Extensible Distributed Coordination

Extensible Distributed Coordination – Distler et al. 2015

Coordination services such as ZooKeeper offer a deliberately limited API. As a consequence, more complex coordination tasks have to be implemented as multiple RPCs. In Extensible Distributed Coordination, Distler et al. describe a sandboxed extension mechanism for coordination services that allows execution of client logic in the coordination service itself. I’m reminded of stored procedures and triggers from the database world. The concept is implemented on top of ZooKeeper and DepSpace, where it is shown to improve throughput and reduce latencies for four common recipes taken from Apache Curator.

I hope we can all agree that it’s better to reuse an existing battle-hardened coordination service implementation than write your own from scratch. Such coordination services offer a relatively low-level and constrained API (for good reasons).

One important limitation of these systems is that their coordination kernels suit some coordination tasks better than others. For example, implementing mutual exclusion with Chubby is trivial since it already provides lock objects. In contrast, the best practice for acquiring a lock in ZooKeeper is to create a sequential node and to set a watch to the adjacent node with a smaller sequence number. This corresponds to three RPCs to the service while Chubby requires just one. On the other hand, …

Bloating coordination service APIs is not the answer: “A good coordination kernel is small, elegant, expressive, and stable, providing underpinnings for normal programmers to create coordination libraries and custom coordination tasks.”

Notice that some systems provide extensive libraries of coordination recipes, which are implemented based on their respective coordination kernel (e.g., Apache Curator for Zookeeper). Despite the ease of use of such libraries, the performance of the coordination tasks are still constrained by the underlying coordination kernel.

So how can you get the performance of a good coordination service kernel, while at the same time providing efficient support for higher-level coordination patterns (recipes)?

We advocate the use of extensions at the server side for making (fixed-kernel) coordination services as efficient as possible for any coordination task.

An operation extension is like a stored procedure – it can be invoked remotely by the client, executes some number of operations locally, and then returns. An event extension is like a trigger, you can provide a handler to be invoked when certain events occur in the underlying coordination service. Extensions themselves are managed by an Extension Manager using the facilities of the coordination service itself so that they have minimal impact. Extensions are also registered on a per-client basis:

…to register an extension, a client issues a standard create operation for the extension manager’s data object, passing the extension code as well as additional relevant information (e.g., the extension name) as data. When the extension manager intercepts the call, it verifies, compiles, and instantiates the extension and retrieves the extension’s operation and event subscriptions.
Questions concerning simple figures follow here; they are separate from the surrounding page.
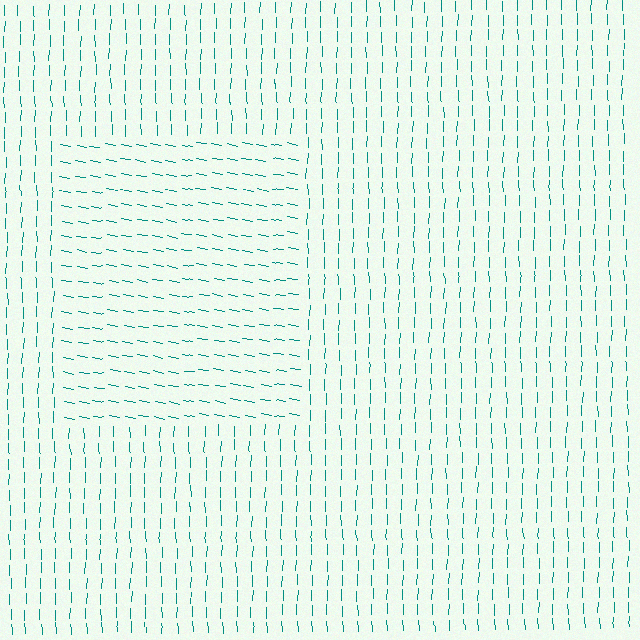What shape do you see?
I see a rectangle.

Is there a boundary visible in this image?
Yes, there is a texture boundary formed by a change in line orientation.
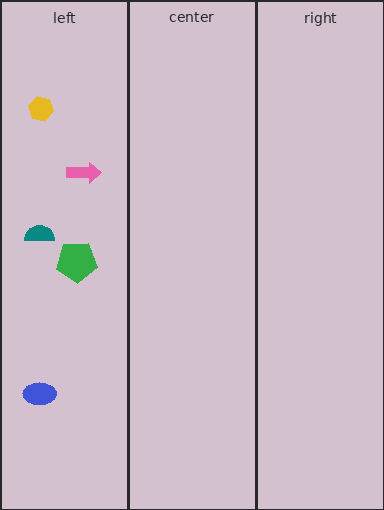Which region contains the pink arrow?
The left region.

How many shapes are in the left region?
5.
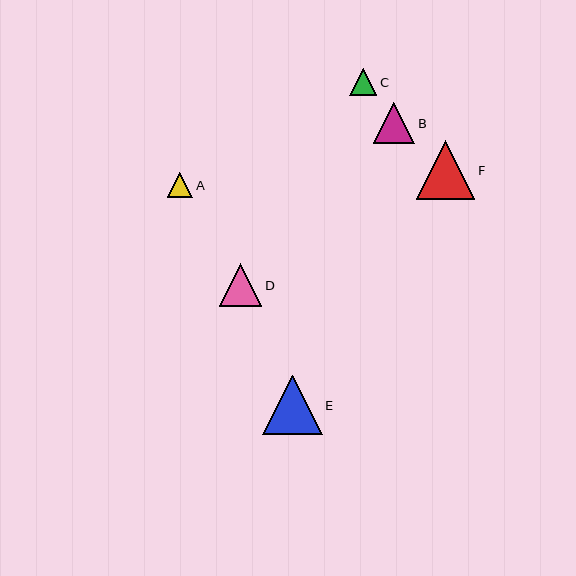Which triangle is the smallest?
Triangle A is the smallest with a size of approximately 25 pixels.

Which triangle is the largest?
Triangle E is the largest with a size of approximately 59 pixels.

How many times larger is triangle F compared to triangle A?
Triangle F is approximately 2.3 times the size of triangle A.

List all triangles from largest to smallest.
From largest to smallest: E, F, D, B, C, A.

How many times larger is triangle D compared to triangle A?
Triangle D is approximately 1.7 times the size of triangle A.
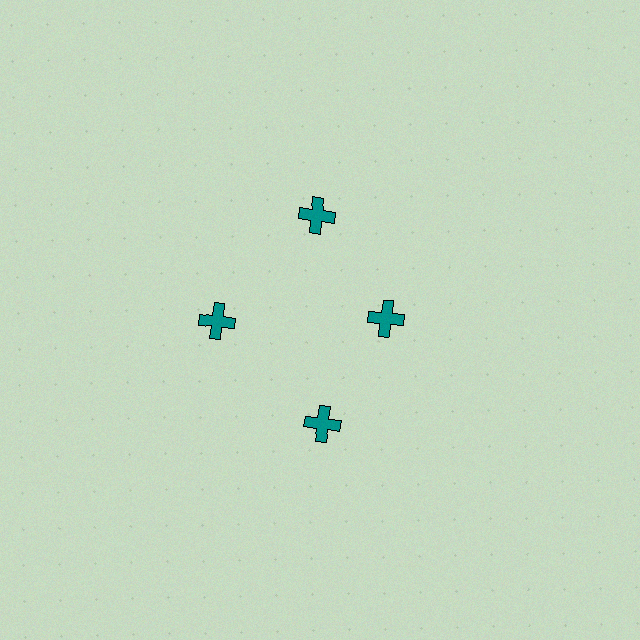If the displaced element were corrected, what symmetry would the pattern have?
It would have 4-fold rotational symmetry — the pattern would map onto itself every 90 degrees.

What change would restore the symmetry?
The symmetry would be restored by moving it outward, back onto the ring so that all 4 crosses sit at equal angles and equal distance from the center.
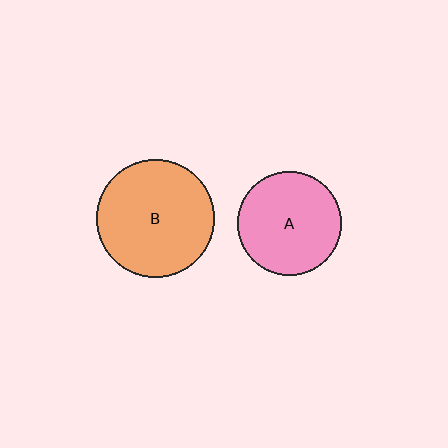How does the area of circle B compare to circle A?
Approximately 1.3 times.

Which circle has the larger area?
Circle B (orange).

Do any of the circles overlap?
No, none of the circles overlap.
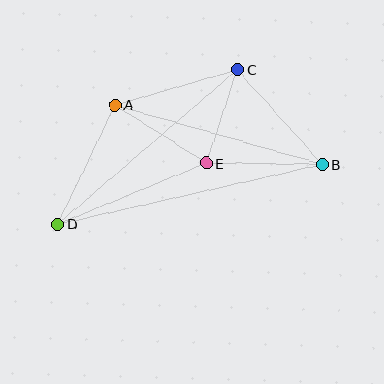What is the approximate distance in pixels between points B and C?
The distance between B and C is approximately 128 pixels.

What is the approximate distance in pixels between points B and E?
The distance between B and E is approximately 116 pixels.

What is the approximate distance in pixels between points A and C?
The distance between A and C is approximately 127 pixels.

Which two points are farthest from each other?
Points B and D are farthest from each other.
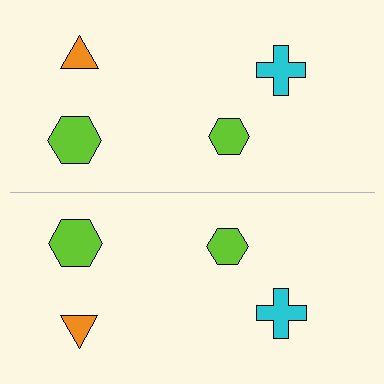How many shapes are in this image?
There are 8 shapes in this image.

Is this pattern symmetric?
Yes, this pattern has bilateral (reflection) symmetry.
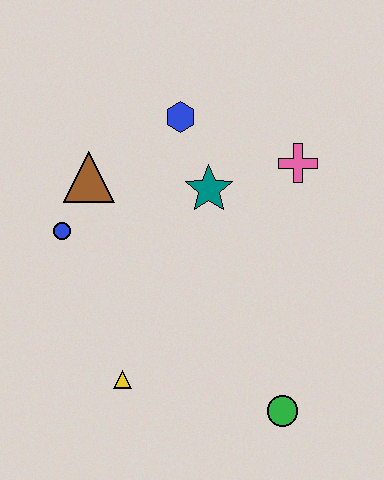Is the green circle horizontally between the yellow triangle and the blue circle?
No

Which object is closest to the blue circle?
The brown triangle is closest to the blue circle.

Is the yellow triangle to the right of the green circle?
No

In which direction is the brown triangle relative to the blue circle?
The brown triangle is above the blue circle.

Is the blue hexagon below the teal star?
No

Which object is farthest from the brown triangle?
The green circle is farthest from the brown triangle.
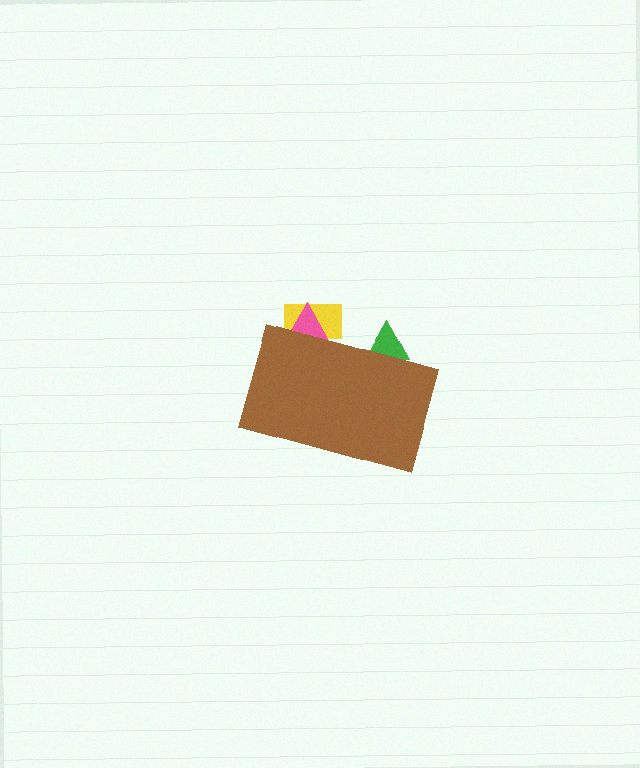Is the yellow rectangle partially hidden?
Yes, the yellow rectangle is partially hidden behind the brown rectangle.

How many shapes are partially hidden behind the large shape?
3 shapes are partially hidden.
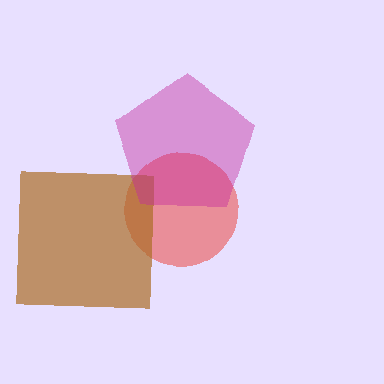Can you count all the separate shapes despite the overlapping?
Yes, there are 3 separate shapes.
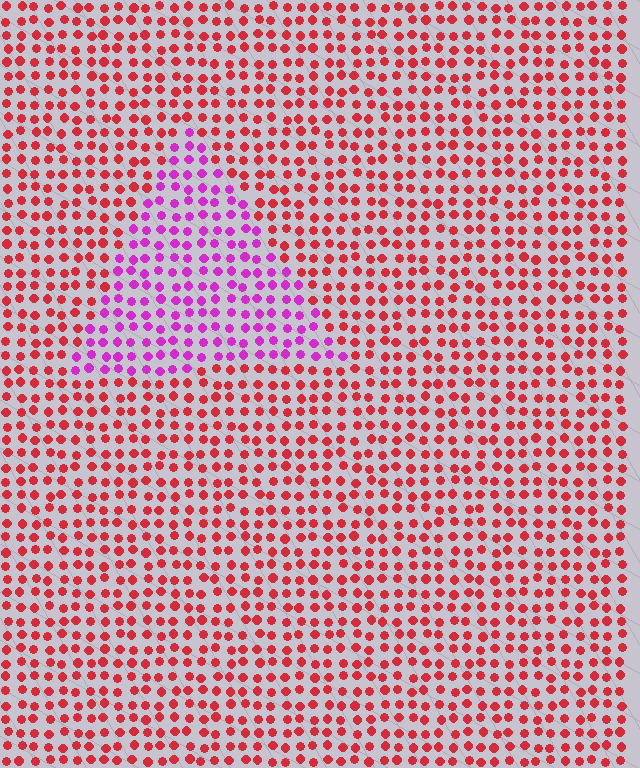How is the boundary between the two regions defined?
The boundary is defined purely by a slight shift in hue (about 52 degrees). Spacing, size, and orientation are identical on both sides.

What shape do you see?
I see a triangle.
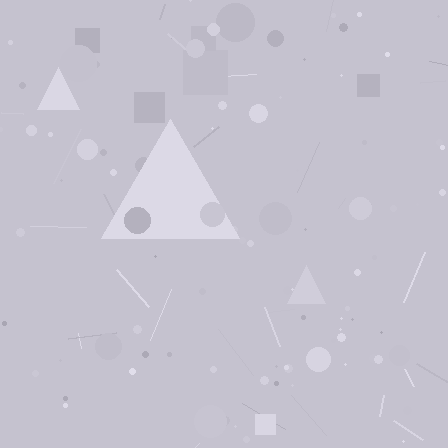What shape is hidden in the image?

Furthermore, the extension manager adds a new data object (e.g., /em/ext for an extension named ext) to the coordination service state, which from then on acts as a surrogate of the extension.
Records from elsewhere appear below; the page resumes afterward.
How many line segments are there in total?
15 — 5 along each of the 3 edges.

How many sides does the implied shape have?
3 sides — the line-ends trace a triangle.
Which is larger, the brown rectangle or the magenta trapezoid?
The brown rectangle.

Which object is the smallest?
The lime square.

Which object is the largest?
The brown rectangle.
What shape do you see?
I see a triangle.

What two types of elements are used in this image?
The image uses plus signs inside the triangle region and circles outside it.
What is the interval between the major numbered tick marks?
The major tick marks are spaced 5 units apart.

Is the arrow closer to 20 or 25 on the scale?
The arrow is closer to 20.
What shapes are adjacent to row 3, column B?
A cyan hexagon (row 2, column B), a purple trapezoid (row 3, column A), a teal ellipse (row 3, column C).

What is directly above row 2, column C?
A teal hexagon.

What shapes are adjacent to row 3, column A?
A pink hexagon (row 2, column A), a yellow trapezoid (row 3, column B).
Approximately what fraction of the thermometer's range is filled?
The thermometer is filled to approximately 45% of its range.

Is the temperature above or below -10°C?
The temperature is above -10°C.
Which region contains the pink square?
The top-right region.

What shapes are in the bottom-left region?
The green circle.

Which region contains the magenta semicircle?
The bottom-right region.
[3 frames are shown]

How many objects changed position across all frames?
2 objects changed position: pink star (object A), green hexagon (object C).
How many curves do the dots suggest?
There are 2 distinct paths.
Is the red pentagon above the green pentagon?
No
The extension code is restricted to a white-listed set of operations for security and performance reasons. Any coordination service calls performed by the extensions are routed via a proxy so that the extension manager can implement client-based access control.

An example helps to make everything clearer. Consider the shared counter Apache Curator recipe. The traditional client implementation looks like this:

int increment() {
  while (true) {
    int c = remote.read("/ctr");
    boolean success = remote.cas("/ctr",c,c+1);
    if (success) return c+1;

With a shared counter extension, the client logic can become simply:

int increment() {
  return remote.read("/ctr-increment");

and the server-side extension logic is:

Object read(ObjectId oid) {
  int c = local.read("/ctr");
  return c+1;

Note – extensions allow multiple operations to execute atomically, eliminating the need for the cas retry loop.
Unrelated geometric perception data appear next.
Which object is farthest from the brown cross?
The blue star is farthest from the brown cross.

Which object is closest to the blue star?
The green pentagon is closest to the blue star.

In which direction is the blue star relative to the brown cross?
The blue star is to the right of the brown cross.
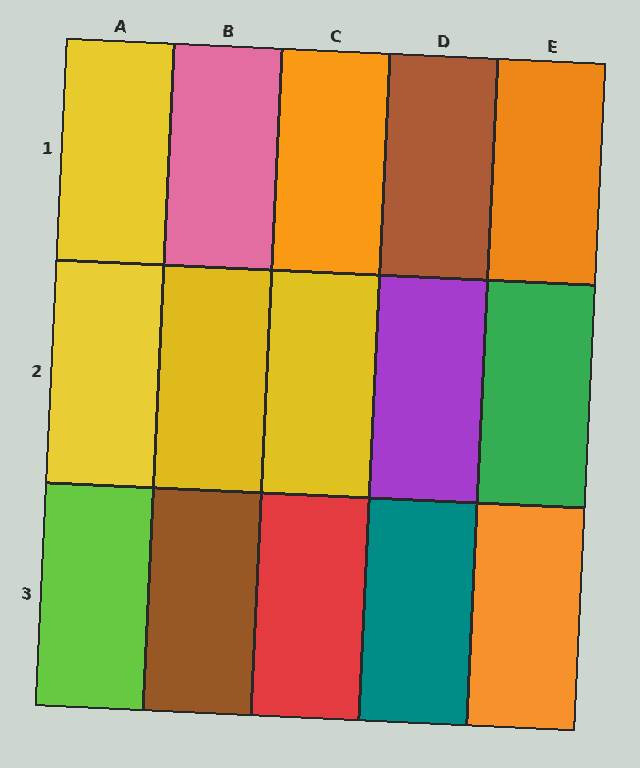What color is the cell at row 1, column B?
Pink.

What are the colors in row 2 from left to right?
Yellow, yellow, yellow, purple, green.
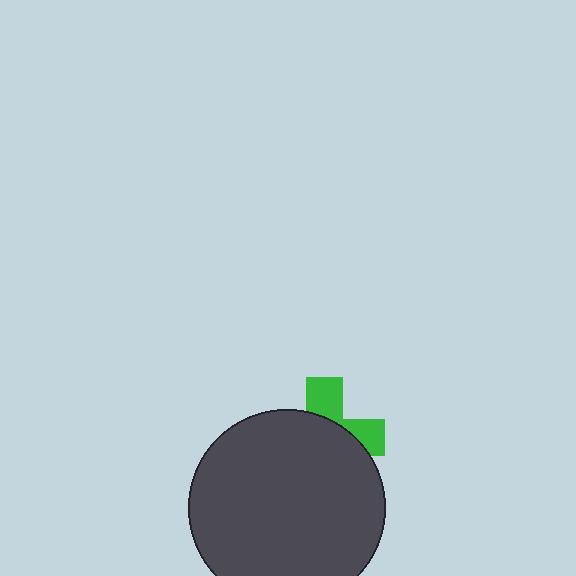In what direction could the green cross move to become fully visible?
The green cross could move up. That would shift it out from behind the dark gray circle entirely.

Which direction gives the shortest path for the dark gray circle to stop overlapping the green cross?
Moving down gives the shortest separation.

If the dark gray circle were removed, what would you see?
You would see the complete green cross.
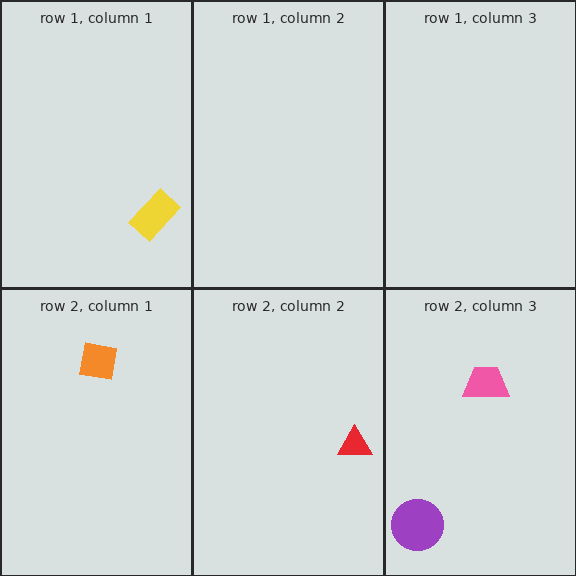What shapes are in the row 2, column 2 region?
The red triangle.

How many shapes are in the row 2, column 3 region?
2.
We evaluate the usefulness and efficiency of extensions based on four recipes included in the Apache Curator library that provide support for a shared counter, a distributed queue, a distributed barrier, and leader election, respectively… For all four coordination recipes evaluated, EZK and EDS achieve better performance than their respective counterparts, ZooKeeper and DepSpace. Analyzing the reasons for these results, we are able to divide the recipes into two different groups. On the one hand, the shared counter and the distributed queue mainly benefit from the fact that an extension allows clients to execute multiple operations atomically, thereby eliminating the need to retry operations in the face of contention. On the other hand, the recipes for the distributed barrier and leader election, which are both used by clients to wait for a specific event, take advantage of not requiring additional remote calls after the event has actually occurred.

These generally show an order of magnitude improvement in throughput, together with reduced latency. Performance tests show that the extension mechanism adds a low overhead, but these only used 30 clients which strikes me as a very modest number.

I admit to not being fully won over to the idea of executing per-client extensions in the heart of the coordination service, but if this direction can encourage greater reuse and less reinventing of the wheel, then that is certainly a good thing…

Current applications mostly use coordination services outside their critical processing path to avoid the costs of accessing them. The performance gains obtained by using extensions may enable use cases that so far have not been considered practical.